The worst start to a year since 2011 for Gulf sukuk sales isn’t deterring the UAE’s oldest Shariah-compliant bank from tapping the market for the second time in four months.
Dubai Islamic Bank’s $1bn perpetual notes sold in January are the Gulf Cooperation Council’s best performing Shariah-compliant bonds in 2015, returning investors triple the average gain through May 20. A fresh issue from the lender would cement its status as the top borrower in the region after sales plunged 63% from a year ago.
“Dubai Islamic has been ahead of the field in terms of raising capital at a competitive funding cost,” Sanyalaksna Manibhandu, the head of research at NBAD Securities, the brokerage of the country’s biggest bank, said by phone from Abu Dhabi yesterday. The bank expanded faster “than other lenders in the UAE in 2014 and will likely do so again in 2015. All of that requires capital,” he said.
Dubai Islamic’s return to the bond market will be a tonic for buyers of Shariah-compliant debt, who have faced a shortage of investment options as sales in the GCC dropped to $3bn. Lending growth at the UAE’s biggest Islamic bank, which is almost 30% owned by the Dubai government, was about five- times the national average in the first quarter after the bank extended credit to new sectors.
Dubai Islamic’s loans expanded 11% in the period, compared with a UAE industry average of 2.3%, according to data compiled by Bloomberg.

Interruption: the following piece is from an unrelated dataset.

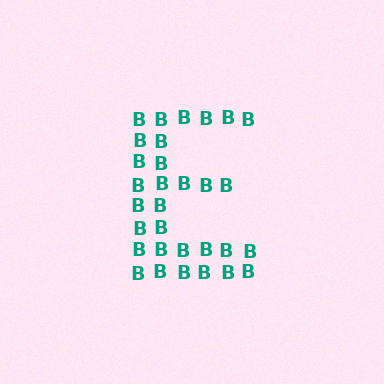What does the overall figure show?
The overall figure shows the letter E.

Segments including education, hospitality and health care helped spur the growth, chief executive officer Adnan Chilwan said on a conference call in April.

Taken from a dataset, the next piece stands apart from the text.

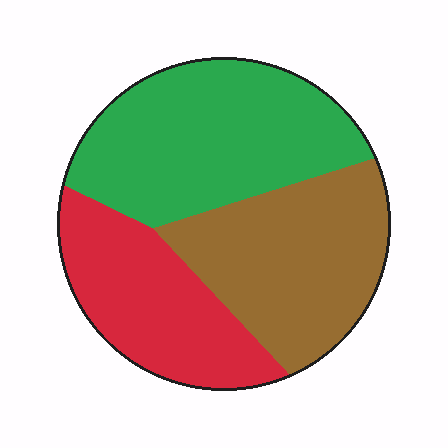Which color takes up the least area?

The yield on the bank’s sukuk due in 2017 dropped 44 basis points this year to 2.16% on May 20. That compares to an eight basis-point increase to 4.4% for the average yield of Middle East sukuk, according to JPMorgan Chase & Co indexes.
“This issue would probably price at around the low 3%, high 2% level,” Ahmed Shehada, the head of advisory and institutions at NBAD Securities, said yesterday.
Some investors hoping for a slice of the issue may be disappointed. The bonds will probably go mostly to institutional investors, Shehada said, which typically hold debt to maturity.
Dubai Islamic mandated First Gulf Bank, HSBC Holdings, Maybank, National Bank of Abu Dhabi, Standard Chartered and itself to arrange the benchmark senior sukuk sale, according to a company statement to Nasdaq Dubai on May 18.
The notes will be well received, Abdul K Hussain, the Dubai-based chief executive officer of Mashreq Capital DIFC, which runs the best-performing Islamic fixed-income fund in the Middle East and Africa this year, said by phone yesterday.
“From an investor perspective, you haven’t had an overflow of supply,” he said.